Food intake has a limited clinical impact on absorption of hydrochlorothiazide. Following oral administration, the absolute bioavailability of hydrochlorothiazide is 70%.

In patients with congestive heart failure, absorption of hydrochlorothiazide is reduced.

Continuous administration does not affect the metabolism of hydrochlorothiazide. After 3 months of treatment with a daily dose of 50 mg of hydrochlorothiazide, absorption, elimination or excretion are similar to what is observed during short-term treatments.

Distribution

Hydrochlorothiazide accumulates in erythrocytes, reaching a peak concentration 4 hours after oral administration. After 10 hours, the concentration in erythrocytes is approximately 3 times higher than that of plasma. Binding to plasma proteins to the extent of approximately 40-70% has been reported, and the apparent volume of distribution has been estimated at 4-8 L/kg.

The half-life varies significantly from one subject to another: it is between 6 and 25 hours.

Elimination

Hydrochlorothiazide is largely unchanged when it leaves the plasma, with a half-life of approximately 6 to 15 h in the terminal elimination phase. Within 72 hours, 60 to 80% of a single oral dose is excreted in the urine, 95% in unchanged form, and 4% as 2-amino-4-chloro-m-benzenedisulfonamide hydrolyzate (ABCS). Up to 24% of an oral dose is found in faeces and a negligible amount is excreted in the bile.

In patients with renal impairment or heart failure, the renal clearance of hydrochlorothiazide is reduced, and its elimination half-life is increased. This is also the case in elderly subjects, in whom an increase in the maximum plasma concentration is also observed.

The mutagenic potential was assessed in a series of in vitro and in vivo test systems. While some positive results were obtained in vitro, all in vivo tests were negative.

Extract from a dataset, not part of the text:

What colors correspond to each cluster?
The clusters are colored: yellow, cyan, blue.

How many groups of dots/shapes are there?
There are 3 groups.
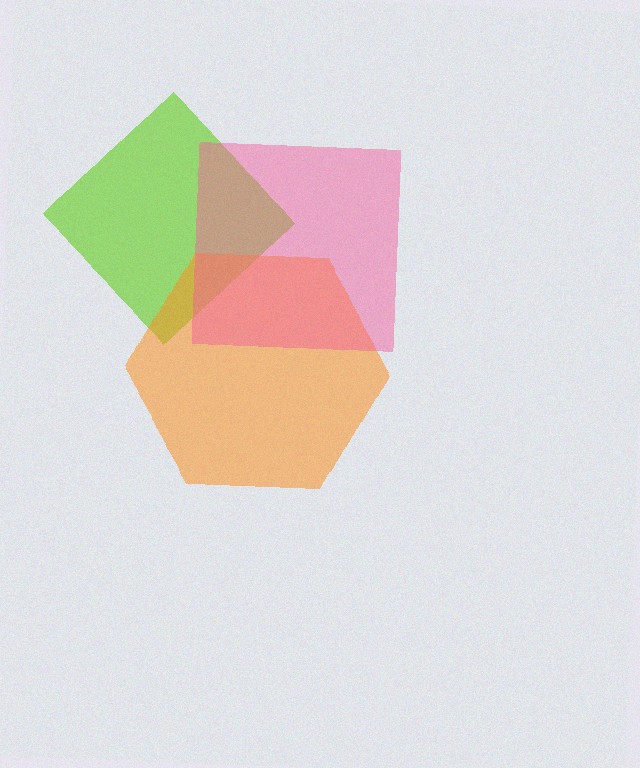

Hydrochlorothiazide showed no carcinogenic activity in rats. In mice, hepatocellular carcinoma was observed in males receiving a high dose with an incidence not greater than that usually seen in the control animals.

Hydrochlorothiazide is not teratogenic and has no effects on fertility and conception. No teratogenic potential was revealed in 3 animal species receiving doses at least 10 times higher than the recommended human doses, of the order of 1 mg/kg. A decrease in weight gain in suckling rat pups was attributed to the high dose (15 times the human dose) and diuretic effects of hydrochlorothiazide, with subsequent effects on milk production (see section 4.6).

Lactose monohydrate, wheat starch, talc, colloidal anhydrous silica, magnesium stearate.

Not relevant.

Store in the original package away from moisture.

Store in the original package away from light.

20 scored tablets within blisters (PVC/PE/PVDC/Aluminium).

30 scored tablets within blisters (PVC/PE/PVDC/Aluminium).

90 scored tablets within blisters (PVC/PE/PVDC/Aluminium).

Not all pack sizes may be marketed.

No specific requirements

Any unused medicinal product or waste material should be disposed of in accordance with local requirements.